И вот, наконец, вокзал, от которого всегда так много ждёшь. Москва! Как много в этом звуке для сердца русского сплелось!

Мне надо было купить жетоны на метро, ведь у Татьяны Ивановны, как в фильме «Кин-дза-дза», была «гравицаппа», в нашем случае– бесплатный проезд. «Вот была бы у нас гравицаппа, мы рванули бы в любую точку галактики!»

Когда я была в столице в последний раз, в метро ещё стояли разноцветные разменные аппараты для монеток. Один жетон,– прозрачный, бледно-зелёный, пластиковый,– стоил в 1997 году тысячу рублей. Я подала в окошко пять тысяч, – зелёные, с городом Псковом,– и кассир сдала мне три тысячи. Деньги из-за инфляции ходили только бумажные. Я так подробно рассказываю обо всём этом, чтобы передать дух того времени. Всё это уже зацементировано в минувшем столетии, а для меня было, словно вчера.

Кассир сдала мне две жёлтые тысячи, и одну зелёную, надорванную. Зелёные купюры обменивались на жёлтые, из обращения исчезли, а тут на тебе, появились! Я рассматривала зелёную купюру слишком недоумённо, как забытую старую знакомую, и Захарова сочла это поводом для нападения:

–Слушай, а ты дома в магазин-то хоть ходишь, а? Ты деньги считать умеешь?

По магазинам я не ходила, иначе у мамы не осталось бы вообще никакого досуга.

А Захарова уже проклинала себя, на чём свет стоит, что всё это затеяла. Она застыла на лесенке, ведущую вверх на красную ветку:

–Слушай, может, вернёмся? А твоя мать не будет меня ругать за то, что я нашла тебе эту работу? Ты же говорила, что в библиотеке детской будешь работать?

Сравнила!

–Я ничего ей не расскажу,– заверила я. – И с незнакомыми она не ругается,– боится.

–Но тебе же всё равно в первый месяц деньги на метро понадобятся.
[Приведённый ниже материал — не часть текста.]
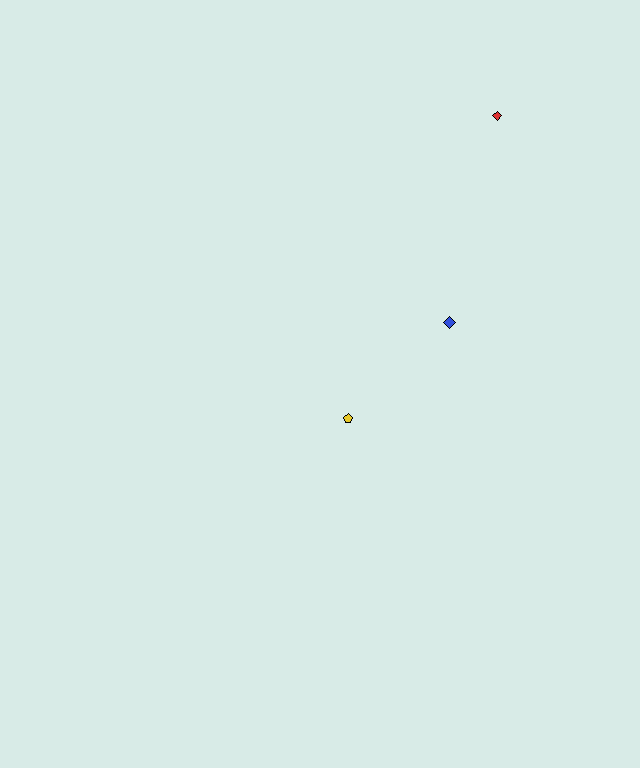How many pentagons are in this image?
There is 1 pentagon.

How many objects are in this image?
There are 3 objects.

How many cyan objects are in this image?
There are no cyan objects.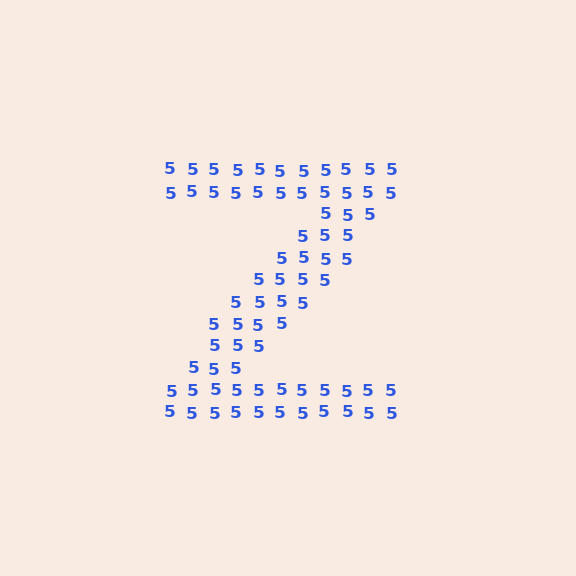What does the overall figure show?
The overall figure shows the letter Z.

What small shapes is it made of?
It is made of small digit 5's.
Я же была уверена, что мне хватит карманных денег, которые бабушка давала мне «на мороженое», и которое я никогда не покупала. Я всё продумала, скажу, что устроилась сразу в два места: будто бы днём я работаю в библиотеке, а вечером– в штабе у Татьяны Ивановны. Выборы же, запарка!

Захарова показала мне, как слабоумной, эскалаторы:

–Вот смотри,– видишь?– Ну, просто вторая Проповедница! – Красные ворота, Чистые пруды, Лубянка, Охотный ряд, Библиотека имени Ленина. Наша – Кро-пот-кин-ская. Туда и будешь ездить.

Я очень на это надеялась.

На эскалаторе я спускалась в последний раз в семь лет, да и то не в метро, а в универмаге «Московский», а теперь мне было уже семнадцать. Я испугалась, что не успею сойти с ленты, что меня куда-то затянет, и спрыгнула с неё очень неуклюже и нелепо. И когда мы доехали до Кропоткинской, Захарова спросила презрительно:

–Почему твоя мать бережёт тебя? Почему не показывает тебе Москву?

И я наконец-то воочию увидела жёлтый храм Христа Спасителя, о восстановлении которого тогда столько говорили, как и о монументальных монстрах Зураба Церетели. Захарова облокотилась на ограду и вульгарно, как постаревшая шлюха, или рецидивистка, закурила синий «Союз-Аполлон». Молодой парень стриг траву газонокосилкой, которая стрекотала так, что не было слышно собственных мыслей. Я о чём-то заговорила с Захаровой, но она молчала. Я сильно раздражала её.

Она считала себя ужасно продвинутой, но, родившись в ближайшем Подмосковье, была провинциальной до мозга костей. Захарова преклонялась перед Москвой, она была её идолом.

–Неужели ты никогда не ездила с классом в театр?! – запричитала Захарова. – Мать тебя не пускала?! Как же это так, – не съездить в театр?!

Любовь к театру как-то не сочеталась с «Союзом-Аполлоном» и жёлтыми не стрижеными ногтями. Акрилового и гелевого наращивания и шеллака тогда ещё не было.